The wheels were pushed to the corners to boost comfort and a 1.1-litre engine made it affordable. The result: Honda sold a million examples in just five years.

RC142

The Heritage Hall contains an amazing assortment of motorbikes but none was more key to Honda’s history than the RC142 from 1959, built to enter the world’s most important road race, the Isle of Man TT.

Becoming the first Japanese firm to enter the race was an audacious move from a company in financial trouble, but Honda said that “dreams are seeded more in hard times”. Honda won the makes’ title in its first season; three years later, Mike Hailwood led a sweep of the top five places.

S600 and T360

Honda was founded as a motorbike firm in 1946 but expanded into four-wheeled vehicles with the T360 pick-up in 1963.

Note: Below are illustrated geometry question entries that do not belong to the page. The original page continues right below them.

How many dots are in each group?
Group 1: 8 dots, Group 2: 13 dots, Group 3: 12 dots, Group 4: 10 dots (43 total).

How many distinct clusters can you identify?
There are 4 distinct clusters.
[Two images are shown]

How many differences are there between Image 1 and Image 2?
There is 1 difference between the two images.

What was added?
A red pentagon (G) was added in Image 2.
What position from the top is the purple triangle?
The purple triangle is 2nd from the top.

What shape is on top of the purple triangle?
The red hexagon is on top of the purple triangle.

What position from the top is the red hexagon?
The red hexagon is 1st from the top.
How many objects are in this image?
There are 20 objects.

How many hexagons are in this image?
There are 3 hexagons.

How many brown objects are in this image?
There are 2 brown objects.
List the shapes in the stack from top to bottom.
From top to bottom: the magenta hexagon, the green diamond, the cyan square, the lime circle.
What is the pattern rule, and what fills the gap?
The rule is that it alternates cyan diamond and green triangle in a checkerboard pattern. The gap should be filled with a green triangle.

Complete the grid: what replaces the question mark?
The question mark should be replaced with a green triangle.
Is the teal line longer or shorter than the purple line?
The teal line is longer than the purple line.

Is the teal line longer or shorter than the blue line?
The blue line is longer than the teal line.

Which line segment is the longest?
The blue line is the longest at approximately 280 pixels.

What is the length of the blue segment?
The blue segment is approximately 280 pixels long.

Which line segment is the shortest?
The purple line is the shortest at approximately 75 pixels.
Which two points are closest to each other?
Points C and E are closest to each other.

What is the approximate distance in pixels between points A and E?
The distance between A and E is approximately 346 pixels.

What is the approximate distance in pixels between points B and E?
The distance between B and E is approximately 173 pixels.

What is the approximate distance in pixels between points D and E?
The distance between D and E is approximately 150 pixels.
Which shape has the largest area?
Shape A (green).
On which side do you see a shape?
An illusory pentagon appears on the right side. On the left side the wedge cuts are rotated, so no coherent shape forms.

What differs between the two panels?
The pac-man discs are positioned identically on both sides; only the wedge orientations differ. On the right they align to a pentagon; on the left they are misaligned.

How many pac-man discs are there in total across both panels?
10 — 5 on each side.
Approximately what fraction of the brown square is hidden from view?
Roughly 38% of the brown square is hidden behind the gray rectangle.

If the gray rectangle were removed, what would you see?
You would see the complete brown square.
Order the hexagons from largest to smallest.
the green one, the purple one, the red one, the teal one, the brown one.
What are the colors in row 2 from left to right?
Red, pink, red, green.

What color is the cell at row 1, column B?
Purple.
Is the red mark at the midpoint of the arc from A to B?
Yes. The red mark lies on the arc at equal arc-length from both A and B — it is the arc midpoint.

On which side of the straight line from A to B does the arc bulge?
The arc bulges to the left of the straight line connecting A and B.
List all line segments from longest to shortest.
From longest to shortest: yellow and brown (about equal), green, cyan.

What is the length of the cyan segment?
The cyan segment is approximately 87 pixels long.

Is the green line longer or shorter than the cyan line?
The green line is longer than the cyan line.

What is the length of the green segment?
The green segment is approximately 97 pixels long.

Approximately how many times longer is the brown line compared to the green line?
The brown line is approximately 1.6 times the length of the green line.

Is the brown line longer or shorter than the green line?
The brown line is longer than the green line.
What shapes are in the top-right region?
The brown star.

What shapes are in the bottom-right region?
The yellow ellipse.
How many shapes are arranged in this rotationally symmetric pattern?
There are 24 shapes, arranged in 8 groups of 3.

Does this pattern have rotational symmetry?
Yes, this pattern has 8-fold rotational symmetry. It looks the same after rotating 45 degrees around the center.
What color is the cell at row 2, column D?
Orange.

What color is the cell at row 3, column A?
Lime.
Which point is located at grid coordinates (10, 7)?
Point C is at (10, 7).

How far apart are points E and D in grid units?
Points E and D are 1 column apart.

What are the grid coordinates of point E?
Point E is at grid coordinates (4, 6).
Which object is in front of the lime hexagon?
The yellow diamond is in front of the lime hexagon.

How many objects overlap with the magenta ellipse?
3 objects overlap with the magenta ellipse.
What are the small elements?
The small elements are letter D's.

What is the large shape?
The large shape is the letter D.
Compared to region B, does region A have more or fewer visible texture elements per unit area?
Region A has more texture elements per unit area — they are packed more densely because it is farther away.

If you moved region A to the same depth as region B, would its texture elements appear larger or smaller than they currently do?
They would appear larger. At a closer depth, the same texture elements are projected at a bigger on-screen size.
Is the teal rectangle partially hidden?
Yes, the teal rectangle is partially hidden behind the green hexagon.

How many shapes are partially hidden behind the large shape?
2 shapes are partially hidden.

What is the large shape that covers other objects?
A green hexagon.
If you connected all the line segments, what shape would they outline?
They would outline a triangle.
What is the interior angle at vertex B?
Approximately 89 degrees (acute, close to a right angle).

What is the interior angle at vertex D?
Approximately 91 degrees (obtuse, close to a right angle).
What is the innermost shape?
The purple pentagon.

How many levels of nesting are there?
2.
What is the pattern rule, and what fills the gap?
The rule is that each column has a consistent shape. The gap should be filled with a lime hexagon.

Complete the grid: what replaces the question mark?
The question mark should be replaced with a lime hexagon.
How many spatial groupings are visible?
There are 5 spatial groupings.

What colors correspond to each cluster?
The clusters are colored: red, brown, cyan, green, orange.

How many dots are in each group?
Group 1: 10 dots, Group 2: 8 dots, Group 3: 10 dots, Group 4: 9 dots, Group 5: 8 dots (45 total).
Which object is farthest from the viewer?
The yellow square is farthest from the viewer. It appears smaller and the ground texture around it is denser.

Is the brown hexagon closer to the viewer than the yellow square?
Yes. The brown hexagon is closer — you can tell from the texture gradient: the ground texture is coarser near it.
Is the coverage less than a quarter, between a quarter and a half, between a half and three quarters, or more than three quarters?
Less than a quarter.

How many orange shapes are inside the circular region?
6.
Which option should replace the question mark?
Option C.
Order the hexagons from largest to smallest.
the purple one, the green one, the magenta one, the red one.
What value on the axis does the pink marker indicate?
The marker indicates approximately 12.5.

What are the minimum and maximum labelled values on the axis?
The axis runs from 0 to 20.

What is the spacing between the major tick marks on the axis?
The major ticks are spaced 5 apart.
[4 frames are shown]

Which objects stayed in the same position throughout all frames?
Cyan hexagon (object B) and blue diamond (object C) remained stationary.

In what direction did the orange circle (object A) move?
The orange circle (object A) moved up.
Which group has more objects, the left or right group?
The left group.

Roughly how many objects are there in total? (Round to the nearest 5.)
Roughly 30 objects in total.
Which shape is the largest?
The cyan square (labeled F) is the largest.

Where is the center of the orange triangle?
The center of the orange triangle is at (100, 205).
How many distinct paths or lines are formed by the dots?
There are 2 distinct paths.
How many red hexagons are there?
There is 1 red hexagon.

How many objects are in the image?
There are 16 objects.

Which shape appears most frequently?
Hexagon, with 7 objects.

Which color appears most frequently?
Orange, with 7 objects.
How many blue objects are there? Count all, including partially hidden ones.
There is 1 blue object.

It was rushed into development in the face of Japanese government plans to effectively shut out new manufacturers from the car industry but proved a big hit. It was followed a year later by something totally different: the S600 sports car.

It used techniques from the bike world, such as rear-wheel chain drive, and its 43bhp four-cylinder engine and light weight gave it plenty of performance.

Lotus 99T, McLaren MP4/4 and McLaren MP4/6

Formula 1 cars on display range from John Surtees’ 1966 Italian Grand Prix-winning Honda RA300 to Max Verstappen’s championship-winning 2023 Red Bull, but the most memorable ones date from Honda’s F1 peak in the 1980s and early 1990s.

The 1987 Lotus 99T claimed two wins in Ayrton Senna’s hands, although this particular car was driven by team-mate Satoru Nakajima, the first full-time Japanese racer in F1. Behind it sit two of Senna’s title-winning cars: 1988’s dominant McLaren MP4/4 and 1990’s MP4/6.